İlk olimpiyat tecrübem kariyerim adına önemli bir dönüm noktasıydı

“İlk olimpiyatımda oldukça heyecanlıydım. Son 1,5-2 senelik süreçte hızlı bir yükseliş yapıp yani olimpiyat olur mu, olmaz mı noktasında tam emin değildik ama son 1 senede her şey iyi gitti ve olimpiyata katılabildim. Tabii yelken branşı için 23 yaş biraz genç bir yaş. Biraz daha olgun sporcular daha başarılı oluyor. O yüzden ilk olimpiyatımda oldukça heyecanlıydım. Biraz da sporun profesyonelliği gereği sonuç itibarıyla bahsettiğimiz zaman Türkiye için yelkenin de çok gelişmemiş olduğu bir zaman dilimiydi. O nedenle çok fazla göremiyorduk. Oradaki profesyonelliği görmek benim için başta heyecan verici oldu ama daha sonra da ne kadar çok yol kat etmemiz gerektiğini fark ettim. Bu da kariyerim adına önemli bir dönüm noktasıydı.”

Yelken sporu bütün sene boyunca yapılması gereken bir spor

“Yelken sporu bütün sene boyunca yapılması gereken bir spor. Kış aylarında özellikle İstanbul’daki zorluklar, şartların iyi olmaması veya bazen az sporcunun olması önümüzde büyük bir engeldi. Bu sebeple de 2014 yılında bir süreliğine eşimle birlikte İspanya’ya taşındım. Orada yabancı sporcularla beraber tam işin özünü kavramaya çalıştım. O dönem yabancı antrenör de oldu. Kariyerimde en büyük sıçramayı yaptığım dönemlerden bir tanesi de o zaman olmuştu. Daha sonra da 2017-2018’de Dünya Kupası kazandığımız dönemdeki altyapıyı o zaman atabilmiş oldum. Bugüne geldiğimiz zaman Kulübümüz, sponsorumuz… çok fazla şey değişti. Artık o bilgileri sporcuların yurt dışına giderek değil burada kazanma imkânı var.”

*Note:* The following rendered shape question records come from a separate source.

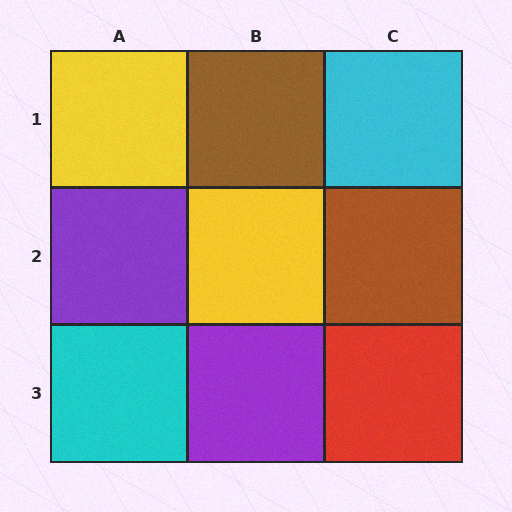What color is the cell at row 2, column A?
Purple.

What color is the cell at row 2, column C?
Brown.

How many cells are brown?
2 cells are brown.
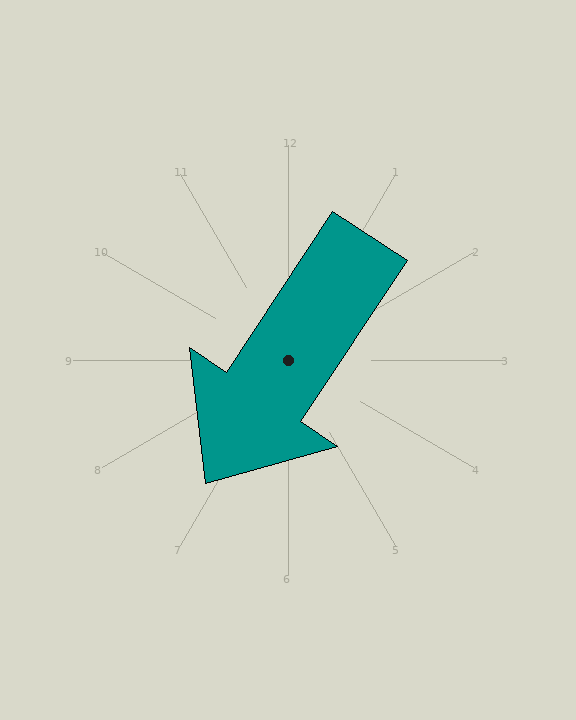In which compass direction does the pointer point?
Southwest.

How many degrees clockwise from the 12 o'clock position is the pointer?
Approximately 214 degrees.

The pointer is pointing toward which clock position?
Roughly 7 o'clock.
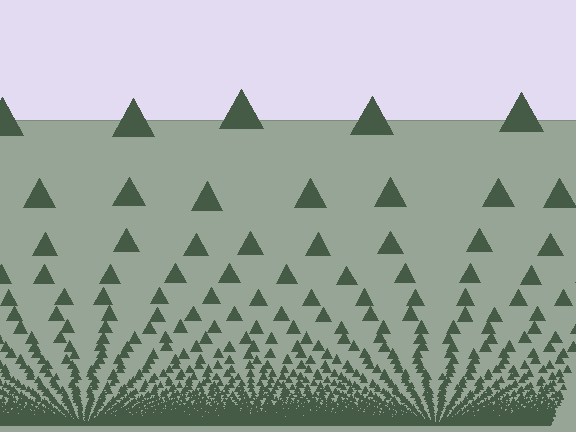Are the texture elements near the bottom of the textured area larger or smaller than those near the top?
Smaller. The gradient is inverted — elements near the bottom are smaller and denser.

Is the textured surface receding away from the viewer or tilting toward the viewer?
The surface appears to tilt toward the viewer. Texture elements get larger and sparser toward the top.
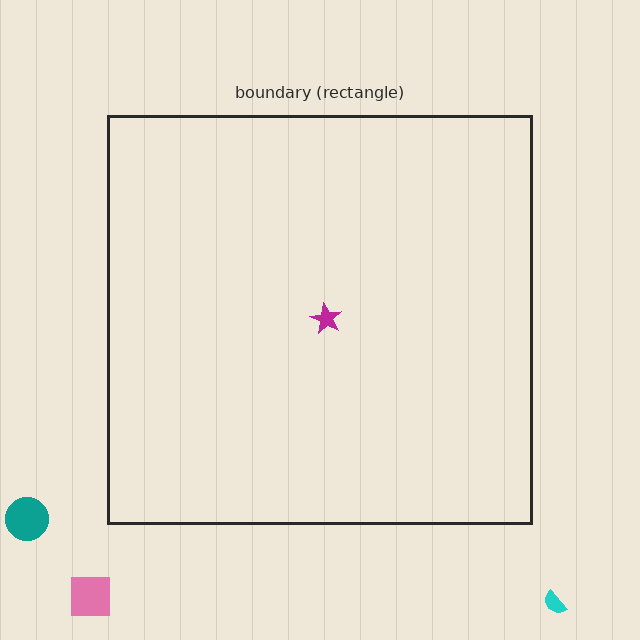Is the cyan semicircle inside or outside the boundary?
Outside.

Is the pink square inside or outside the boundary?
Outside.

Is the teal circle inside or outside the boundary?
Outside.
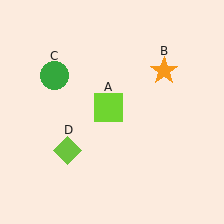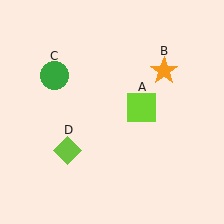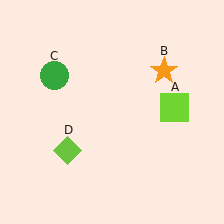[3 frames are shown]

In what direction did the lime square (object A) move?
The lime square (object A) moved right.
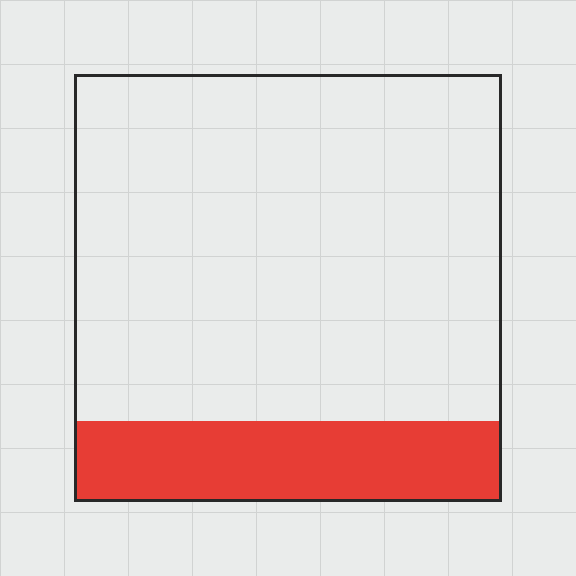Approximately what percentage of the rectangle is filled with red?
Approximately 20%.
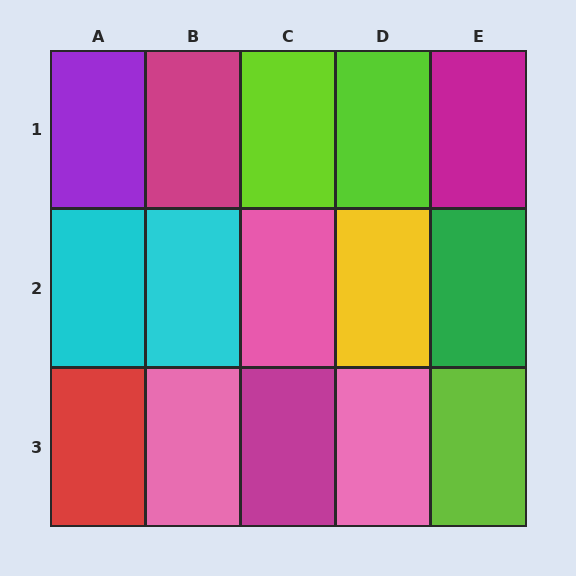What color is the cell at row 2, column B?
Cyan.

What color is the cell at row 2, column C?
Pink.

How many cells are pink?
3 cells are pink.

Bence sporda başarılı olmanın yollarından bir tanesi de duygu kontrolü

“Kış dönemleri ve yarış dönemleri farklı geçiyor. Yarış dönemleri biraz daha kısa kalıyoruz, yaklaşık 2 hafta kadar sürüyor. Ama kış kampları bazen 1,5 aya kadar çıkıyor. Uzun süreler kaldığımız oluyor. Özellikle de uzak yerlere gittiğimiz zaman gidip gelmek yorucu olmasın diye ki bütün malzemelerimiz de taşınıyor. Bu anlamda lojistik de yelken sporunda çok önem arz ediyor. Bu nedenle kış kampları 1,5 ay sürüyor ve haftanın 6 günü antrenman oluyor. Sabah ve öğlen birer antrenman yapılıyor, onun yanında fizyoterapist, toplantılar, video analizler, gün sonu değerlendirme toplantıları oluyor. Yarışların belli zamanlarında heyecan oluyor, daha doğrusu adrenalin ve yüksek tansiyon oluyor ama bu sporun özünde bütün duyguları yaşamak var. Bence sporda başarılı olmanın yollarından bir tanesi de duygu kontrolü!.”